Dustin Tracey’s work is the archetypal of the show and, as large sculptures, its most dominant. At over seven feet tall, his work “Upright” (2005) bares a strong resemblance to a tree trunk that has been diametrically cut with the two halves misaligned to show the inner skeletal structure of the work. The inner anatomy of the ‘trunk’ is comprised of plywood as is the outer skin, but of thinner and lower quality wood that has been wet and split. It is this outer skin that gives “Upright” the look and feel (though ask first before touching) of a tree with its bark pealed away. It is his choice of materials and organic form that make his work seem natural but Tracey’s exposing of the trunk’s construction by revealing its inner structure that jars it from the viscerally natural experience one may get while approaching it.
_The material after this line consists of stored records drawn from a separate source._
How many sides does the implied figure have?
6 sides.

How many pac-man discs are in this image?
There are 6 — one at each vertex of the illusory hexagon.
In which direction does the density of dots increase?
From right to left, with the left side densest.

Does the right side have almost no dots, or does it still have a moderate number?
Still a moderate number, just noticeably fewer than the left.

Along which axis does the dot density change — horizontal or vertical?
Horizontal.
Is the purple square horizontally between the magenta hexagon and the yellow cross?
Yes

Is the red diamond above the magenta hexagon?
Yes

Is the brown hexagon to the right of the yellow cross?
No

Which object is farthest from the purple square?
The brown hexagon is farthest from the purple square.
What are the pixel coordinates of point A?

More than any other work in the show does he achieve a place somewhere in between natural and synthetic.

His “From the Same Cloth” (2004) work, part of his “Antepainting” (meaning "before painting") series, has a book like function and was constructed with similar methods as “Upright.” In order attach the front and back covers of the ‘book’ he uses forged steel that resembles sketchy clay models of cabinet hardware. Their jet-black appearance and what looks like an over-wrought attempt at giving the steel an organic shape, taint the work with too much of an unnatural aesthetic. The works in this series are interesting, however, as they are built from box-like rectangular frames, presenting and delimiting their naturalness into a very human form. Chandelier (no date supplied), a small stump pulled up from the ground with its roots attempts to “connect organic to synthetic” into one form, but it is this blatant attempt at blending the two sides that hurts the piece. It comes across heavy-handed compared to his others. Light bulbs sit amongst tangled roots or are drilled right into the wood, the wiring for the lights jumps out of the root system and appears like the wiring of Christmas tree lighting that we’d often try so hard to hide.
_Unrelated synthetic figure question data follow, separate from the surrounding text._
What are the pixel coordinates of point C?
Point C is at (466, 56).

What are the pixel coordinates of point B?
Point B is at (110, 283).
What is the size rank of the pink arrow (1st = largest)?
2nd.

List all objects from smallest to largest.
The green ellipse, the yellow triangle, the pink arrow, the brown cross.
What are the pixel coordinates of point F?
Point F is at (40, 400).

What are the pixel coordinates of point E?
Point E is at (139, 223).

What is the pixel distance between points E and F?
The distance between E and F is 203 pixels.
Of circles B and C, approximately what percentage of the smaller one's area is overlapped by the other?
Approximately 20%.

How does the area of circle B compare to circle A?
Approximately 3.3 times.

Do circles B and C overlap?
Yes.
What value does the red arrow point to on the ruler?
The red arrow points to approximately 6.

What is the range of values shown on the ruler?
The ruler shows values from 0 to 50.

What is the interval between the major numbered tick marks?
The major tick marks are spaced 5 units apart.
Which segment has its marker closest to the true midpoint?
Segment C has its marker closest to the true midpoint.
Marcella Anna Stasa has an “admiration…for the way in which nature adapts to humans.” She uses found objects taken from natural settings to create pieces that are actually quite synthetic. She arranges bones, dried animal feces, carcasses, bird-nests, various plant-life, and decomposed and/or rusted man-made objects to build patterns, mobiles, and dioramas. (I question the pervasive use of bird nests in her work as nesting birds so often reuse their nests perennially, if not taken by another bird.) Like Tracey some of her works sit somewhere in between natural and man-made, but she wants us to think of the eloquence of natural death and decay, and tries to find its beauty in her arrangements.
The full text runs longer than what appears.